The reporter writes that while these platforms are meant to “facilitate multiway interaction,” they quickly turn into “one-way communication after a certain number of people join in.”

 

Ready for tomorrow’s online teaching, research and meetings?

Teaching
– Lectures: Mediasite
– Office hours: Zoom
– Course General communication: Twitter private accounts of my courses.
– Moodle

Research
– Group meeting: Zoom
– Writing: prepare papers, prelims, grants and sponsor reports

— Nelson Vinueza (@nrvinueza) March 22, 2020

“You and me and four of our colleagues can jump into a Zoom room – OK,” Joosten said in the article. “Thirty of us jump into a Zoom room – how interactive is that? … When you put students in small groups, there’s peer learning. They can utilize each other as tech support. It’s just a much better way to go than trying to have these large-group, synchronous, live sessions to replicate the face-to-face.” [Read the full article here.]

The 3 Pillars to Successful Virtual Learning

Like anything, the right tool for the job is critical. Fully virtualized campuses need to establish three pillars of technology to be successful.
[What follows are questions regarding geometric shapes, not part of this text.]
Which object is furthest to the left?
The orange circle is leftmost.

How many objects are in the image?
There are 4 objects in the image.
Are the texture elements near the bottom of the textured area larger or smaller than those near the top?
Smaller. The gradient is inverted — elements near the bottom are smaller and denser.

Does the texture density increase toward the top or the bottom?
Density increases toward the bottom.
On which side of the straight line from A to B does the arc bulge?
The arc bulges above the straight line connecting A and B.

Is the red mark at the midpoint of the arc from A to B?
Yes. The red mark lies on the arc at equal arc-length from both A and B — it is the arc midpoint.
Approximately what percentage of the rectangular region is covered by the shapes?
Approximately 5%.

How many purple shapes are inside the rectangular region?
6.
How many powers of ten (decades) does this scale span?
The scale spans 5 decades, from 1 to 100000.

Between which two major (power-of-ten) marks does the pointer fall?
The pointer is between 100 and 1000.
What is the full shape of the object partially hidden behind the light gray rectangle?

  1. Web conferencing: Zoom was the immediate go-to tech for most campuses. Yes, it’s great for office hours, real-time dialogue with students, for students working together on projects. But that’s just one piece of it.
  2. Streaming video: This lets students learn at their own pace. It’s perfect for lectures, micro-learning or delivering content ahead of an office hours or group dialog session on Zoom. Students are pushing back because they don’t see use of Zoom/Teams as effective for lectures. They want on-demand video recordings to watch on their own time.
  3. The LMS: A learning management system is the obvious structure to all of this, whether in person or virtual.

How to find that balance

Zoom is not the end-all, be-all of technologies for going virtual, though it certainly plays a major role as the new “virtual classroom.” Mediasite is playing an equally major role of “library/textbook/advanced reading before that virtual class.”
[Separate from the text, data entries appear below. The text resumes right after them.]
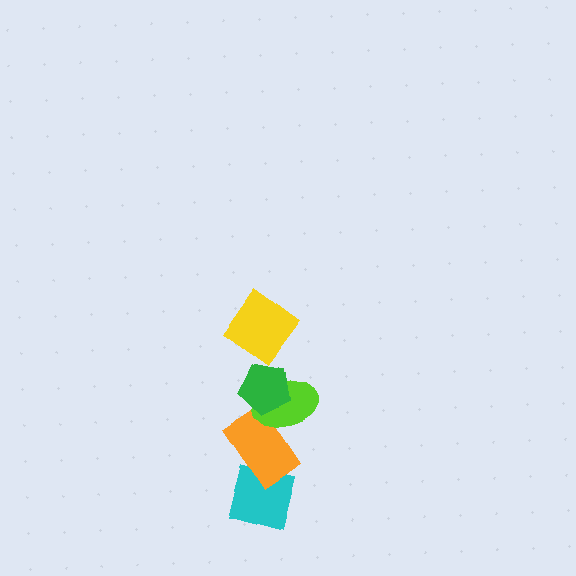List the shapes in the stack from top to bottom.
From top to bottom: the yellow diamond, the green pentagon, the lime ellipse, the orange rectangle, the cyan square.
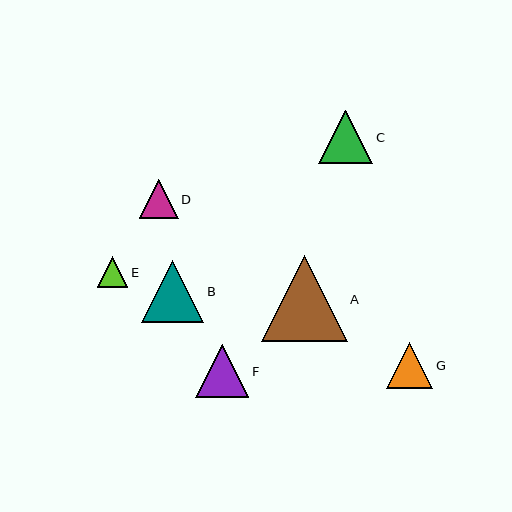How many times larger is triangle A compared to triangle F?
Triangle A is approximately 1.6 times the size of triangle F.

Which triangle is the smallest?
Triangle E is the smallest with a size of approximately 31 pixels.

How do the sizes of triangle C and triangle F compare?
Triangle C and triangle F are approximately the same size.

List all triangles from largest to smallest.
From largest to smallest: A, B, C, F, G, D, E.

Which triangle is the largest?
Triangle A is the largest with a size of approximately 85 pixels.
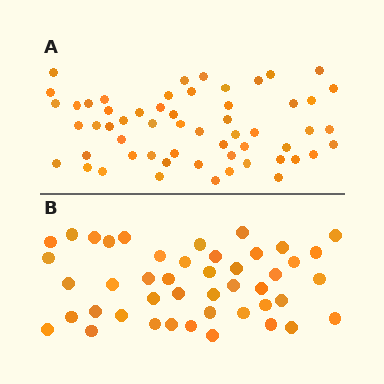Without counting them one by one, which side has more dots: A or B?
Region A (the top region) has more dots.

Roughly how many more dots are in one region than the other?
Region A has roughly 12 or so more dots than region B.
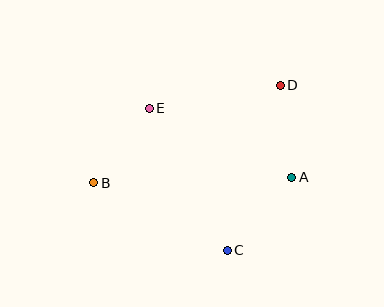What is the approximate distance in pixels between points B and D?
The distance between B and D is approximately 210 pixels.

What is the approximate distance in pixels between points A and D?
The distance between A and D is approximately 93 pixels.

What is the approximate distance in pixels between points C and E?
The distance between C and E is approximately 162 pixels.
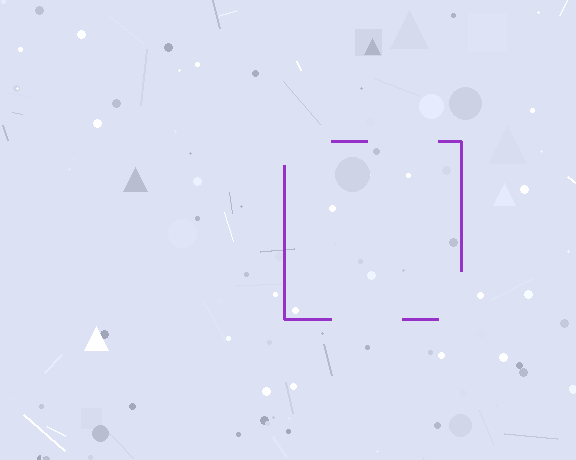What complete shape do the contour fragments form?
The contour fragments form a square.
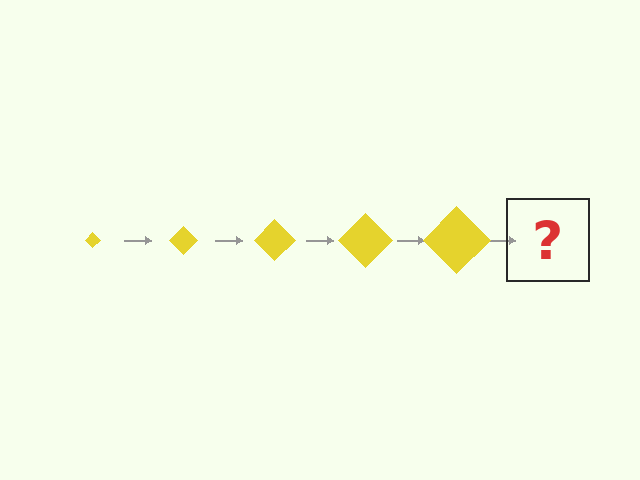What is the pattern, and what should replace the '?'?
The pattern is that the diamond gets progressively larger each step. The '?' should be a yellow diamond, larger than the previous one.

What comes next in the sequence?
The next element should be a yellow diamond, larger than the previous one.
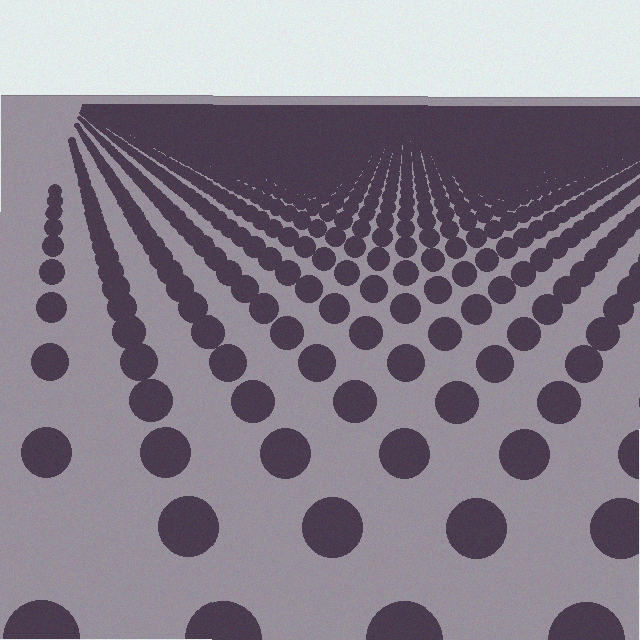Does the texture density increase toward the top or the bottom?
Density increases toward the top.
Don’t just focus on being synchronous (live). Flipping instruction during this crisis and not simply replicating the classroom model online is critical to the success of this new normal now and as schools prepare for the likely possibility of a virtual fall semester.
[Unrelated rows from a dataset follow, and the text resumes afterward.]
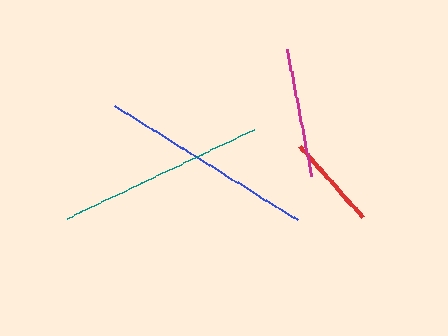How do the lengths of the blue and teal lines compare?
The blue and teal lines are approximately the same length.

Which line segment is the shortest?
The red line is the shortest at approximately 94 pixels.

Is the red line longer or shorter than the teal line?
The teal line is longer than the red line.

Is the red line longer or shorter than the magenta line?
The magenta line is longer than the red line.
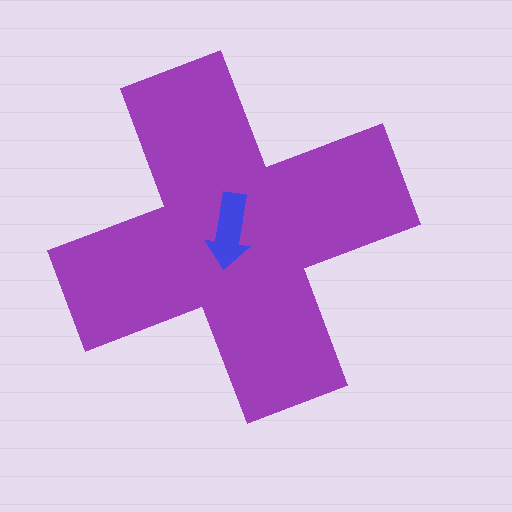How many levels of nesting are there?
2.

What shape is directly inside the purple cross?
The blue arrow.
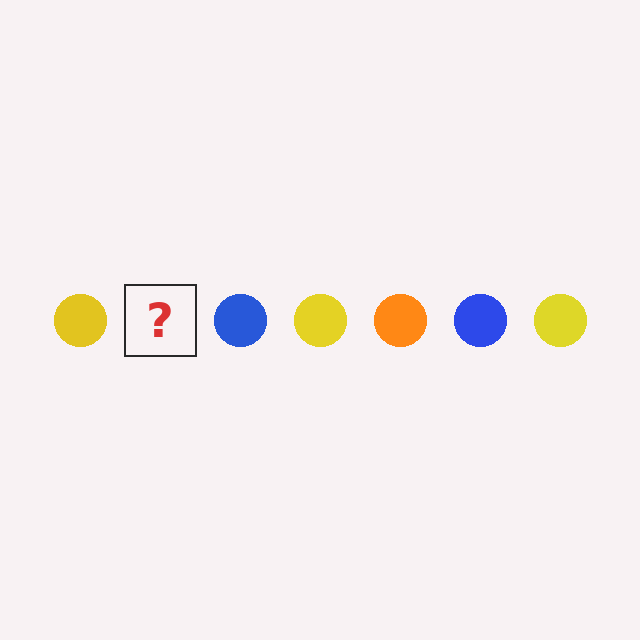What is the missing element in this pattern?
The missing element is an orange circle.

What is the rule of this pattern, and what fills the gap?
The rule is that the pattern cycles through yellow, orange, blue circles. The gap should be filled with an orange circle.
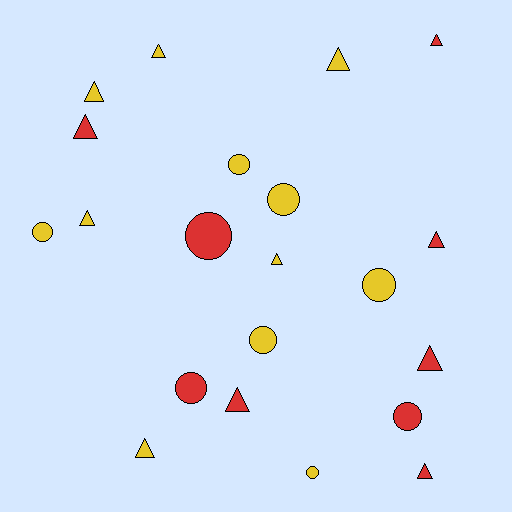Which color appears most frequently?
Yellow, with 12 objects.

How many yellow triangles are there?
There are 6 yellow triangles.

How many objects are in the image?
There are 21 objects.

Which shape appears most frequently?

Post crisis once classes resume on campus, a blended approach to virtual learning is the likely path. There won’t be a world where campuses stay 100 percent virtual, so a mix of physical and virtual classrooms together with online learning is the more persistent long-term solution.

Dona, the XJTLU business school instructor, agrees.

“Instead of my taking 20 to 30 minutes to explain a theory in a class of 50 where some students already know it, technology can allow those who don’t understand the concept to drill into that information. I then have more time to spend doing individual coaching,” he said. “Now that we have had this experience with online teaching, I don’t think we will every go back entirely to the way we taught before.”